Tailoring mesoporous silica by functionalization for gases (H2, CH4, CO2) storage applications

In situ functionalized, with different organically groups, mesoporous matrices were generated, starting from silica tetra-alcoxide and functionalized tri- or di-alkoxides, (triethoxyvinylsilan, diethoxy(methyl)vinylsilane and methyltriethoxysilane) mixtures, via sol-gel synthesis. Mesoporous silica matrices have been prepared with the purpose of tailor and optimize their performances as gas storage materials. In this concern, it was designed different experiments to study how the synthesis variables influence the matrix morpho textural properties, being aware that this kind of properties play an important role in the gas adsorption–desorption processes. In order to prepare spherical particles, ammonia was used as catalyst. Eventually, in order to tailor the pore shape and size and implicitly the specific surface area, hexadecyltrimethyl ammonium bromide as directing agent was added, and the molar ratios of organically functionalized precursors/TEOS, were varied.
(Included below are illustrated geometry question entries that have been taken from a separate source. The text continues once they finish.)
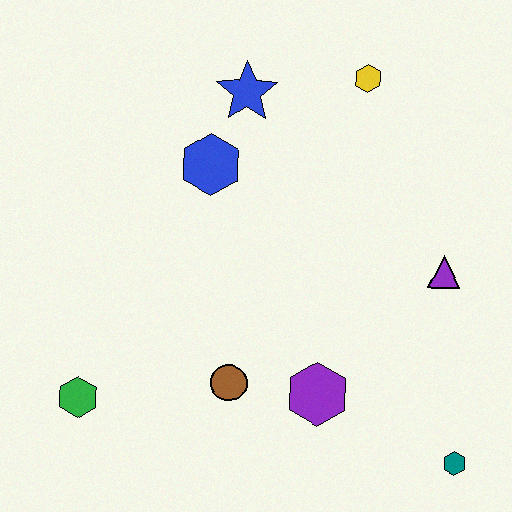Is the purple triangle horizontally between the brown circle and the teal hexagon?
Yes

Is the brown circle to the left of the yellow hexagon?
Yes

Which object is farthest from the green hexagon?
The yellow hexagon is farthest from the green hexagon.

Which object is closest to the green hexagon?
The brown circle is closest to the green hexagon.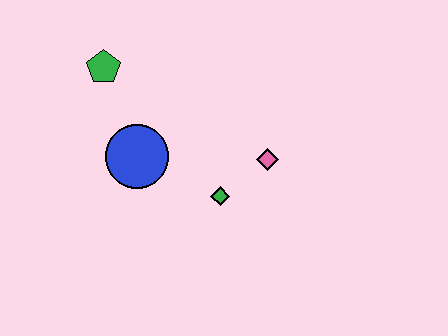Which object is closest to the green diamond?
The pink diamond is closest to the green diamond.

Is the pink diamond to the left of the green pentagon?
No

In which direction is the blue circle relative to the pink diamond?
The blue circle is to the left of the pink diamond.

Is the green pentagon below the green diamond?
No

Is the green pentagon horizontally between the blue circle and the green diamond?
No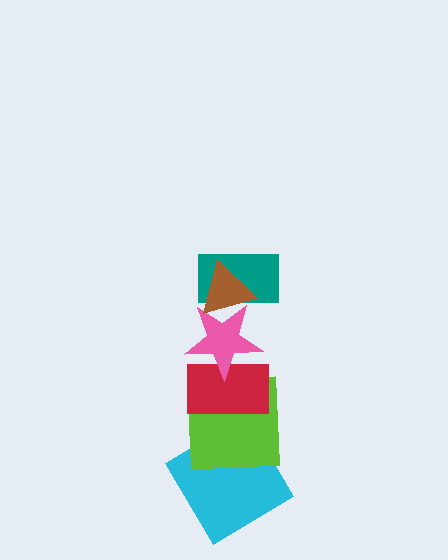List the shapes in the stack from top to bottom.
From top to bottom: the brown triangle, the teal rectangle, the pink star, the red rectangle, the lime square, the cyan diamond.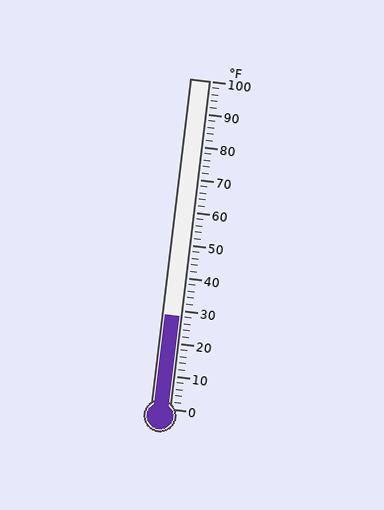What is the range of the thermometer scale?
The thermometer scale ranges from 0°F to 100°F.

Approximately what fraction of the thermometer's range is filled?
The thermometer is filled to approximately 30% of its range.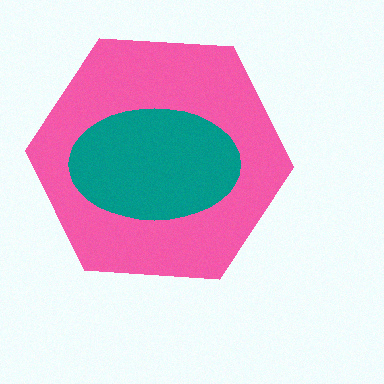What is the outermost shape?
The pink hexagon.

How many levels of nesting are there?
2.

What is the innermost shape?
The teal ellipse.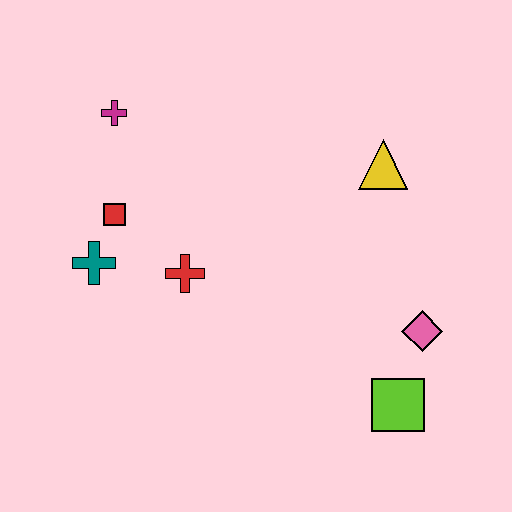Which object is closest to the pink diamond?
The lime square is closest to the pink diamond.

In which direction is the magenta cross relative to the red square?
The magenta cross is above the red square.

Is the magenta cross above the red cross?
Yes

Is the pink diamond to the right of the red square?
Yes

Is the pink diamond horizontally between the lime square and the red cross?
No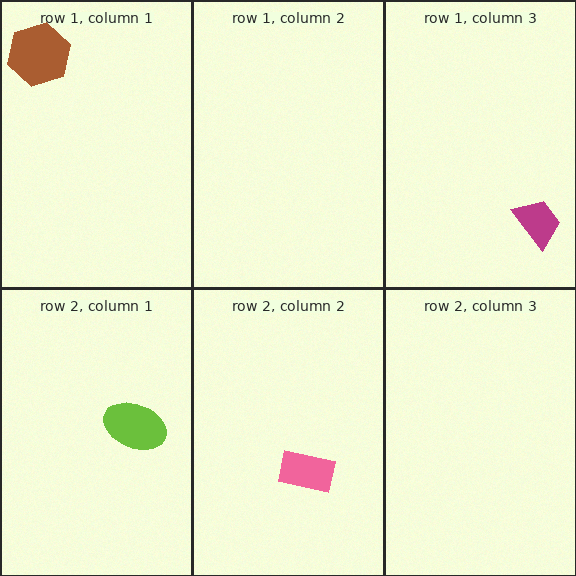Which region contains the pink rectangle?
The row 2, column 2 region.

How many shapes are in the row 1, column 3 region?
1.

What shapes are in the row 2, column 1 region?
The lime ellipse.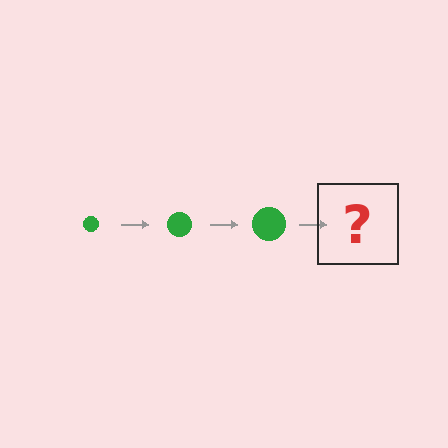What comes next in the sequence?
The next element should be a green circle, larger than the previous one.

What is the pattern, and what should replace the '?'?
The pattern is that the circle gets progressively larger each step. The '?' should be a green circle, larger than the previous one.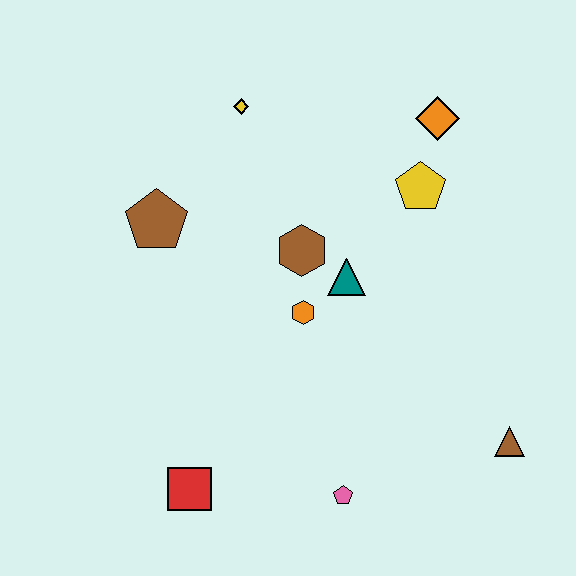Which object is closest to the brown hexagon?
The teal triangle is closest to the brown hexagon.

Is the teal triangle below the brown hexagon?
Yes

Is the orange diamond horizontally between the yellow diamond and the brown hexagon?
No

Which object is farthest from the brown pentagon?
The brown triangle is farthest from the brown pentagon.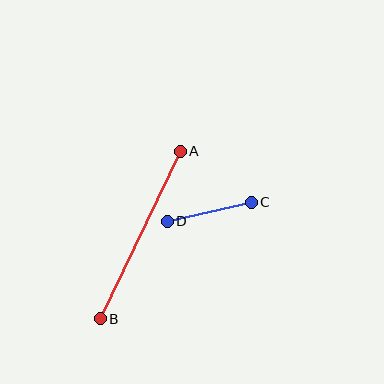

The H2, CH4 and CO2 adsorption properties of prepared functionalized mesoporous silica with different compositions have been studied. In the used experimental conditions, data analysis permits to conclude that the methyl functionalized sample, according to its structural parameters, at 77 K and elevate pressure it showed the best performances concerning the adsorption capacity toward H2 and CO2. CH4 molecules. Toward CH4 molecules, in particular, the analysis performed at room temperature point out that the vinyl- functionalized samples have an appreciable affinity toward this gas specimen.